Heart and Soul: Camelot & After Midnight

It’s still taken for granted that the team of Richard Rodgers and Oscar Hammerstein altered the American musical theatre, but to my mind none of their collaborations stands on equal footing with those of Alan Jay Lerner and Frederick Loewe, who overlapped with them. That’s because, even when Rodgers’s music was at its most lush (South Pacific) or most heart-rending (Carousel), Hammerstein’s words, with their resolute banality and didacticism, kept pulling it down to their populist, fake-real-folks level, whereas Lerner’s extraordinarily literate lyrics elevated Loewe’s beautiful tunes. The Austrian-born Loewe, like Jerome Kern and Kurt Weill, brought the melodic legacy of the fin-de-siècle European operettas, with their swirl of melancholy, to the American stage; you can hear it in ballads like “There But for You Go I” and “From This Day On” (Brigadoon), “I Still See Elisa” and “Another Autumn” (Paint Your Wagon), “I’ve Grown Accustomed to Her Face” (My Fair Lady), “Before I Gaze at You Again” and “I Loved You Once in Silence” (Camelot). And Lerner, who bore the witty influence of Cole Porter and especially Ira Gershwin but was more of a thinker than either, strove to match him. They were at par on the 1956 My Fair Lady, which is still, I think, the zenith in American lyric writing, and again on the 1960 Camelot, their musical about King Arthur and the Knights of the Round Table, which is currently being revived by Boston’s New Rep Theatre.

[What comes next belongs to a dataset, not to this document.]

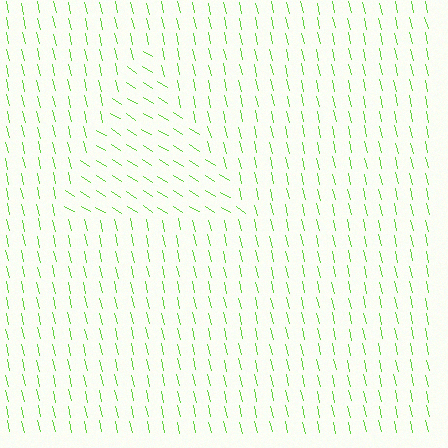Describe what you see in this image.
The image is filled with small lime line segments. A triangle region in the image has lines oriented differently from the surrounding lines, creating a visible texture boundary.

I saw Camelot with the original cast when I was ten, and I’ve never forgotten the experience. I was already a Lerner & Loewe fan, through my older brother’s worn recording of My Fair Lady, and by the time my dad took me to see Camelot on Broadway, where it had been playing for nearly a year (and where, famously, JFK’s identification with it had turned it into a hit), I had owned the cast album for months and already knew it by heart. But I wasn’t prepared for the grandeur of the production – directed by Moss Hart and, up to that point, the most expensive in Broadway’s history – or the narrative power of Lerner’s book (based on T.H. White’s The Once and Future King). And I certainly wasn’t prepared for Richard Burton, who was making his musical-theatre debut as Arthur (just as Rex Harrison, another non-singer who discovered the efficacy of talk-singing, had made his as Henry Higgins four years earlier). I was already in love with the theatre; Burton made me fall in love with actors. Whatever limited ideas I may have had about what actors do, when I saw Burton I knew I’d seen the first great actor of my life. Afterwards I bought a copy of the play, which Random House had published in its invaluable series of hardback scripts, and memorized the soliloquy that Lerner, defying received wisdom, had written for Burton instead of supplying a song to end the first act. It dramatizes the moment when Arthur, drawing on the methodology Merlyn the magician taught him as England’s teenage king, reasons out his response to the knowledge that his wife Guenevere and his best friend Sir Lancelot have fallen in love, choosing tolerance, compassion and love over fury and revenge – that is, civilization over barbarism, the philosophical underpinning of the Round Table. More than half a century later, I can still hear Burton’s reading of that rousing speech, his majestic, soaring Welsh-tinged voice ferreting out the heart and soul in Lerner’s writing. Richard Harris does a fine job with the soliloquy in Joshua Logan’s underrated 1967 film version of the musical (which features the earliest of Vanessa Redgrave’s many great movie performances), but it’s Burton’s version that resides permanently in my head.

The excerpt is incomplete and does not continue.